An alternative approach for dealing with concerns about ISO, IEC and ITU was suggested by George Arnold, director of standards and intellectual property at Lucent Technologies, who advocated pursuing bilateral and regional standards alliances, while remaining active in the international organizations.

It was also suggested by Henry Line, vice president of Global Product Standards for AMP Incorporated, that a national standards strategy may not be needed because of the wide diversity of industry sectors. He added that the existing U.S. voluntary standard system currently works effectively for most industries. He emphasized that standards must be market-driven; lead by the private sector with government support; voluntary; all inclusive to ensure that small- and medium-sized businesses participate in the process, and flexible to include supplier declaration of conformity assessment.

Another key issue addressed involved alternative concepts for funding the work of standards developing organizations, which typically rely on the sale of final standards and the voluntary involvement of companies to support the actual standards writing process. The concept of federal government support for broad-based standards needs—including training and education, export promotion activities, and facilitating online access to information about standards and standard-setting activities—proved to be popular.

Providing government funding to support ANSI’s participation in international standards activities and replacing income lost if its standards are offered for use received generally positive reviews. ANSI President Sergio Mazza warned, however, that even with such support, "There is no free lunch. We need to be sure that those who benefit from standardization pay their way."

NIST Director Ray Kammer told participants that if the federal government were to provide greater support to standards developing organizations such as ANSI, congressional action and legislation would be desirable to ensure some reliability and continuity.

Among the other issues and major points addressed at the conference were:

  • Organizations need to find ways to involve consumers more heavily in the standards development process;
  • U.S. industry can eliminate a major competitive disadvantage and source of market confusion by increasing acceptance and use of the metric system;
  • Government agency standards experts’ involvement in voluntary standards activities needs to be continued, if not increased.
  • The 400 standards organizations in the United States need to speak with one voice —or at least fewer voices.

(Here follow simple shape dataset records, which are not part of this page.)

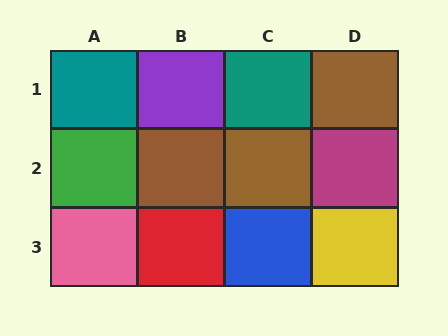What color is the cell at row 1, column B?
Purple.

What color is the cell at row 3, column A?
Pink.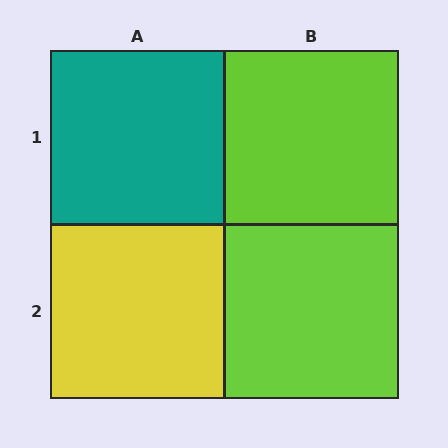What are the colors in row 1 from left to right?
Teal, lime.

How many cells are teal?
1 cell is teal.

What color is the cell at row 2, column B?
Lime.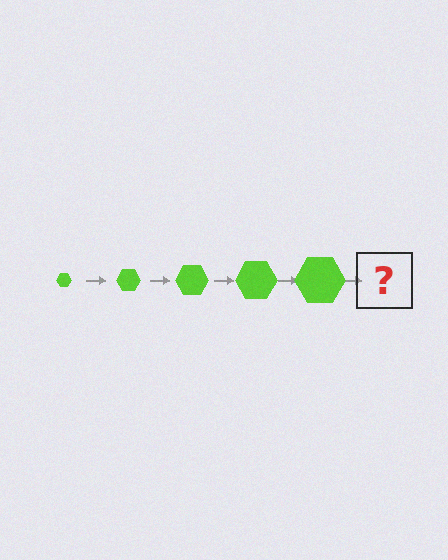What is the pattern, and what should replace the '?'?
The pattern is that the hexagon gets progressively larger each step. The '?' should be a lime hexagon, larger than the previous one.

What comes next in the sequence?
The next element should be a lime hexagon, larger than the previous one.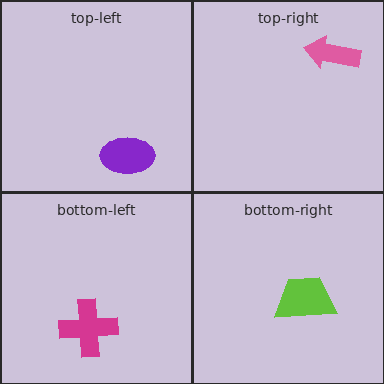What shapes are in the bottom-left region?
The magenta cross.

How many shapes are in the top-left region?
1.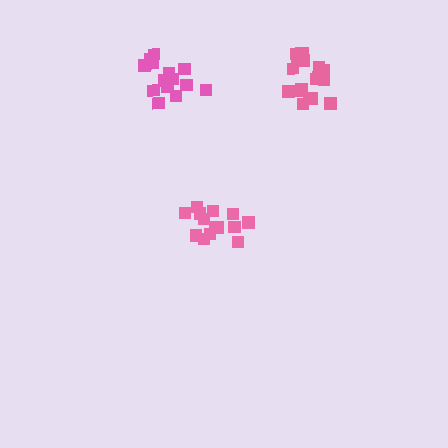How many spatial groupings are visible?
There are 3 spatial groupings.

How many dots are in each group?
Group 1: 15 dots, Group 2: 20 dots, Group 3: 14 dots (49 total).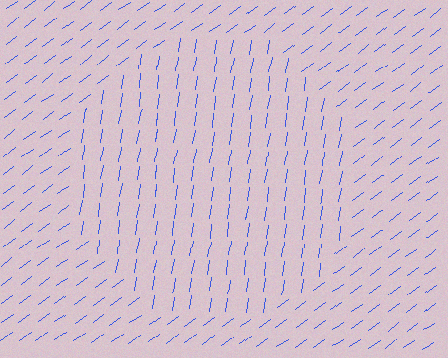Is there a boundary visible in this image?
Yes, there is a texture boundary formed by a change in line orientation.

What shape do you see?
I see a circle.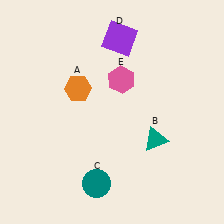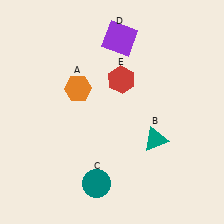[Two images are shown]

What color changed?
The hexagon (E) changed from pink in Image 1 to red in Image 2.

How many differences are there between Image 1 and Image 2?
There is 1 difference between the two images.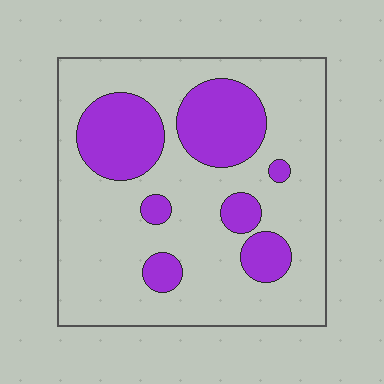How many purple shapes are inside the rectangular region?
7.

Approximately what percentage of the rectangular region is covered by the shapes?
Approximately 25%.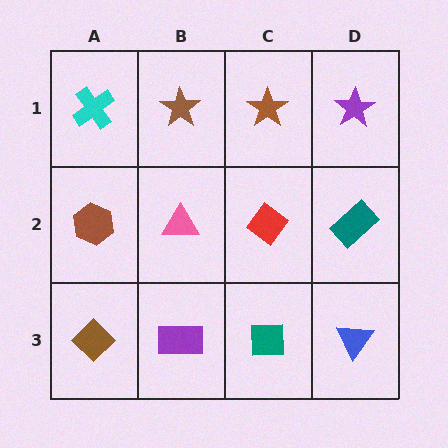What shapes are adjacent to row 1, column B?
A pink triangle (row 2, column B), a cyan cross (row 1, column A), a brown star (row 1, column C).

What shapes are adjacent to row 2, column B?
A brown star (row 1, column B), a purple rectangle (row 3, column B), a brown hexagon (row 2, column A), a red diamond (row 2, column C).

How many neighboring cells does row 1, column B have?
3.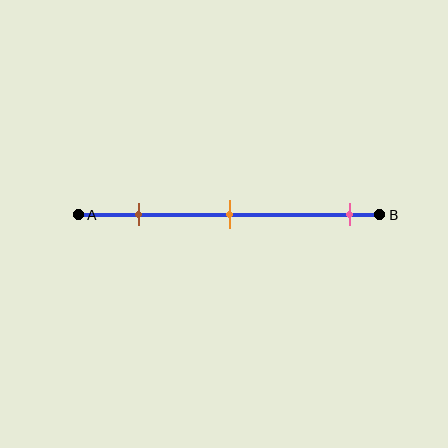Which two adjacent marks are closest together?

The summit also included speakers who reported on successes in developing standards approaches for particular sectors. One example of success involves an emerging technology, intelligent transportation systems. The U.S. Department of Transportation and U.S. companies have collaborated to build an infrastructure of standards to support crash avoidance systems, advanced traffic control, and other applications. As a result, "The United States now has a very strong national standards program in intelligent transportation technologies," said Michael Schagrin, a standards manager with the department.

One sector that has had sustained success in its dealings with traditional international standards organizations is the U.S. construction machinery industry, according to Gerald Ritterbush, manager of standards and regulations at Caterpillar, Inc. Since 1968, industry representatives have participated actively in ISO, with administrative support from the Society of Automotive Engineers. "Essentially all of the critical standards contain USA technology," said Ritterbush.

Conference co-sponsors at ANSI and NIST agreed to promptly consider another suggestion offered at the summit: to organize a similar session to address critical issues in "conformity assessment," the testing and certification systems established for implementing standards.